SPIEGEL: Turkish Prime Minister Recep Tayyip Erdogan told SPIEGEL that on the topic of Armenians killed by Ottoman troops during World War I, "There can be no talk of genocide against the Armenians." Why does your neighbor have such difficulty with its own history?

Sarkisian: Mr. Erdogan has also said that Turks are not capable of committing genocide, and that Turkish history is "as clean and clear as the sun." Turkey resists classifying the massacre as genocide. But no matter how great Turkish resistance may be, this is not a question that is up to Ankara to decide.

SPIEGEL: Now Erdogan is even threatening to expel thousands of Armenians living illegally in Turkey.

Sarkisian: For my people, such unacceptable comments evoke memories of the genocide. Unfortunately, these comments don't surprise me, coming from the mouth of a Turkish politician.

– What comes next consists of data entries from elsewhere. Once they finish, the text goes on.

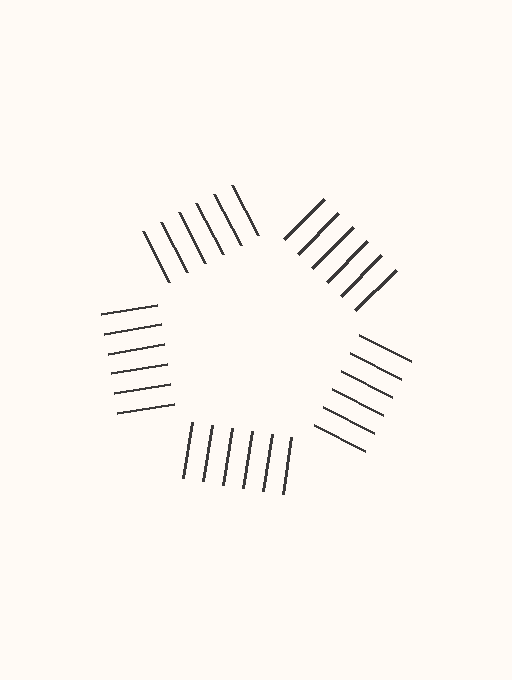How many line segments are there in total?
30 — 6 along each of the 5 edges.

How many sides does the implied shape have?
5 sides — the line-ends trace a pentagon.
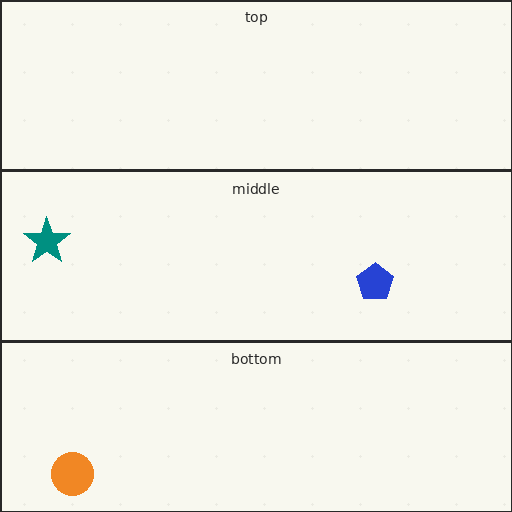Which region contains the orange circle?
The bottom region.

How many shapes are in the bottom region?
1.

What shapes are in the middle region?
The blue pentagon, the teal star.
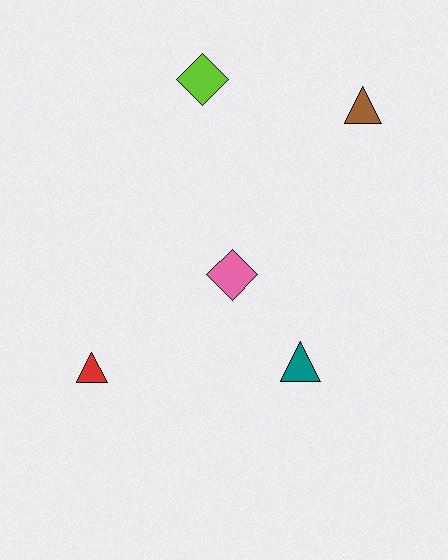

We don't need to look very far back in history to find comparable declarations. Similar voices got loud in 1988 in what is today Azerbaijan. Dozens of Armenians died in the resulting pogroms in Azerbaijani cities like Sumgait and Baku.

SPIEGEL: How should the international community act on this question?

Sarkisian: The world must react decisively. America, Europe -- Germany, too -- all the countries that were involved in the process of Turkish-Armenian rapprochement should take an official stance. If every country had already recognized the genocide, Turkey wouldn't make these kinds of statements. What gives reason for hope is that many young people in Turkey as well are protesting against these tirades. There's a new generation growing up there, and the political leadership has to take their opinions into account.

SPIEGEL: Turkey also accuses you of blocking progress -- Ankara says you prevented the formation of a joint historical commission. Why are you against this idea?

Sarkisian: How could such a commission work objectively, when at the same time in Turkey, anyone who uses the term "genocide" is persecuted and punished? Ankara is only trying to delay decisions. Whenever a foreign parliament or government approached Turkey with a request to recognize the genocide, the response would be, "Wait for the results from the commission." Creating such a commission would mean questioning the fact of genocide against our people. We're not prepared to do that. A commission would make sense if Turkey would admit its guilt. Then historians could work together to uncover the causes that led to this tragedy.

SPIEGEL: The genocide took place 95 years ago. Why is its recognition so important for Armenia today?

Sarkisian: It's a question of historical justice and our national security. The best way to prevent the repetition of such an atrocity is to condemn it clearly.